Completing the training programme is the best predictor of physical performance in athletes! The question is, does every coach know precisely what every athlete is doing? Coaches wrote their training programme, know what’s in it, and are pretty sure all their athletes are doing every bit, right?
There are several steps a coach should take to ensure athletes are completing the set training and gaining maximum benefit from so doing.

Step one: what training has a coach actually prescribed to each athlete?

In the first instance, most coaches write a ‘squad training programme’. If asked, at the end of the season, what training did your squad do, a coach will refer to the training programme they wrote.
However, here’s a thought. What if an athlete gets an injury or becomes ill? They will have to take some time off or complete a modified programme. Immediately, that athlete has not completed the ‘squad training programme’.

The question is, how many of athletes don’t completed what the coach programmed for them?

Here is an example from one of our Ludum user clubs.

A coach prescribed a training programme using the Ludum system. The system gives the coach the ability to generate individualised programmes with ease. Ludum worked with the coach to analyse what training each athlete in the Varsity VIII had done. When Ludum shared the results with the coaching team, the team was shocked.

In the first place, there was a surprisingly big difference in the amount of training that each athlete was prescribed by the coach. Within the eight, there was an 11.7% (57h 47min) difference in training time between the most and the least amount of training conducted. Considering all eight athletes were supposed to be following the same training programme, this difference amounted to 43 extra sessions – or 9.3% over the year.

It is worth noting, as an aside, that the athlete who was prescribed the most training also had the greatest improvement.

However, this is only the tip of the iceberg, covering only the discrepancy in the training programme set. The question remains of what training the athletes actually did?

Step two: what training has each athlete actually done?

In relation to the Ludum user noted above, Ludum was unable to provide a complete answer, due to the user not recording enough data to fully understand that issue.

In order to gain this kind of understanding, training time, training distance, and heart-rate data within each of the sessions must be collected.

The time and distance are obvious, but that only provides an insight into the training volume distribution. It does not provide any insight into to how intensively each athlete has completed each training session. Only the heart-rate, power, or speed data will provide that kind of insight.

Step three: what does the Ludum product offer to coaches and athletes?

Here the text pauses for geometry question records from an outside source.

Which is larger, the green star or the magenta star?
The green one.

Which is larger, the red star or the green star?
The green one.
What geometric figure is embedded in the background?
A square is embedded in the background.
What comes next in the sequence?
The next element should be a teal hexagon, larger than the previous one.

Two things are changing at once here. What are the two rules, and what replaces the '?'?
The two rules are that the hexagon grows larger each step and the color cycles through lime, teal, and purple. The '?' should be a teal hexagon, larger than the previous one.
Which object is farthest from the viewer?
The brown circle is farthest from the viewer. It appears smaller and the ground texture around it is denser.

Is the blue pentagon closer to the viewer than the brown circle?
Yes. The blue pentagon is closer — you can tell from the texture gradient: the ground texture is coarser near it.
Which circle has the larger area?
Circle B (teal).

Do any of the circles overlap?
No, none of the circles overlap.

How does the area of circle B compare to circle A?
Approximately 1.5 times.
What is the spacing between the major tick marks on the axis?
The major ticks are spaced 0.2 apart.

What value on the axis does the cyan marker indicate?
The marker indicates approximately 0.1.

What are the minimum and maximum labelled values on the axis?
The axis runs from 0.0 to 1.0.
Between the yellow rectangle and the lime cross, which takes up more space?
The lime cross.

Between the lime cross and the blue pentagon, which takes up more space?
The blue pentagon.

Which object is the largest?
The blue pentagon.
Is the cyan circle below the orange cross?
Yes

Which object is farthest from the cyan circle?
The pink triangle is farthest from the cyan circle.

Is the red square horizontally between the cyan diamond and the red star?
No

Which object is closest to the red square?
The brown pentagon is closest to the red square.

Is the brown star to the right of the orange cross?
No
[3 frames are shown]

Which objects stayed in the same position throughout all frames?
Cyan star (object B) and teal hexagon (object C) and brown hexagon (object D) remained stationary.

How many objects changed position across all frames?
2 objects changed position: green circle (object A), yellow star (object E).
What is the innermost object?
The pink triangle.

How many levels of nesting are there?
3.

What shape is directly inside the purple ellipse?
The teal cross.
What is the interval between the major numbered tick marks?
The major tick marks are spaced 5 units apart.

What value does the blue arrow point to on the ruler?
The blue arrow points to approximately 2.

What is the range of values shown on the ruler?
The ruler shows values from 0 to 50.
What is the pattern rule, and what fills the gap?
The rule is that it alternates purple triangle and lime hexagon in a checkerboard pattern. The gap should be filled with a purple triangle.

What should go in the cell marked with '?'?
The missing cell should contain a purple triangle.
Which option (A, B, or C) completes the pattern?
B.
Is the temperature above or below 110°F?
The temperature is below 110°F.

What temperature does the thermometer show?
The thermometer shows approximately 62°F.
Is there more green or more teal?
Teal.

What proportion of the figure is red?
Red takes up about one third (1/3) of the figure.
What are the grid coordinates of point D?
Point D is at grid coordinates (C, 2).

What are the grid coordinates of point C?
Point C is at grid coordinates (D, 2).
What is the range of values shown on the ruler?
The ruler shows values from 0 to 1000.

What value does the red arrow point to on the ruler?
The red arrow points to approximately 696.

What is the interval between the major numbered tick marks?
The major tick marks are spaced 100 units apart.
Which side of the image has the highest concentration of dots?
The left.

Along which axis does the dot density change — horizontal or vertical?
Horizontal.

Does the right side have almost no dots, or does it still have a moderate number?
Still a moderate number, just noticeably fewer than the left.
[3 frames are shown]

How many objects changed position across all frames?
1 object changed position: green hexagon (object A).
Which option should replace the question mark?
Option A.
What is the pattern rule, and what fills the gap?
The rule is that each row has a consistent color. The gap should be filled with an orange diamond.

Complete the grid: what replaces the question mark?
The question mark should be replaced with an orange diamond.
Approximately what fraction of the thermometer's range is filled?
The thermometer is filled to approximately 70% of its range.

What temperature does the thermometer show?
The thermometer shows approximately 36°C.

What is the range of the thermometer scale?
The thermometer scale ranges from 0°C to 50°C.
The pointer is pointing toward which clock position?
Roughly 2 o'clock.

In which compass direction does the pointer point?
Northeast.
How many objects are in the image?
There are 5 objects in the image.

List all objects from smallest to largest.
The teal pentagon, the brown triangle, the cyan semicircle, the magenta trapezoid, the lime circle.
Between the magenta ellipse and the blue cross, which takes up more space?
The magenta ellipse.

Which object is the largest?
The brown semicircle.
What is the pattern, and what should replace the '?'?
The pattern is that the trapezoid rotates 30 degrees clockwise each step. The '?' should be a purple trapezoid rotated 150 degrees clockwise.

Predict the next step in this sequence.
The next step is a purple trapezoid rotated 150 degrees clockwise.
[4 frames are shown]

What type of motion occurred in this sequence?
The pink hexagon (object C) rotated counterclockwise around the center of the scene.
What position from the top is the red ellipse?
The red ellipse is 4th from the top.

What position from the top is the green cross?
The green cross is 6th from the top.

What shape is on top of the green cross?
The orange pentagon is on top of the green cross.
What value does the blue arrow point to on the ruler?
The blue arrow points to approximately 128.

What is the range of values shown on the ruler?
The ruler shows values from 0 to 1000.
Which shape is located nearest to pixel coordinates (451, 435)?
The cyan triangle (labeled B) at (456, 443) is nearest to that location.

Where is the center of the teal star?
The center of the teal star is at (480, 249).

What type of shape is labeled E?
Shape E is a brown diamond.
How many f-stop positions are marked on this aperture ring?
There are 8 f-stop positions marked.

Such insights are quite possible using a few sports data measurement and analysis platforms – but not necessarily on a squad level. Within the Ludum product, this can be done. The required data can be collected in a straightforward manner. All the coach needs to do is make sure all of the athletes are wearing their heart-rate monitor chest straps for all of the training sessions. The Ludum software then does the rest.
Here is a summary of a training session showing how much time each athlete spent in each heart-rate training zone. This summary is generated easily, by importing heart-rate data from any number of sources. Over a period of time, this sort of data will offer insights into how much training – how many sessions, how much distance, and at what intensity – athletes are completing. Then a coach will have better understanding of what training the athletes are actually doing.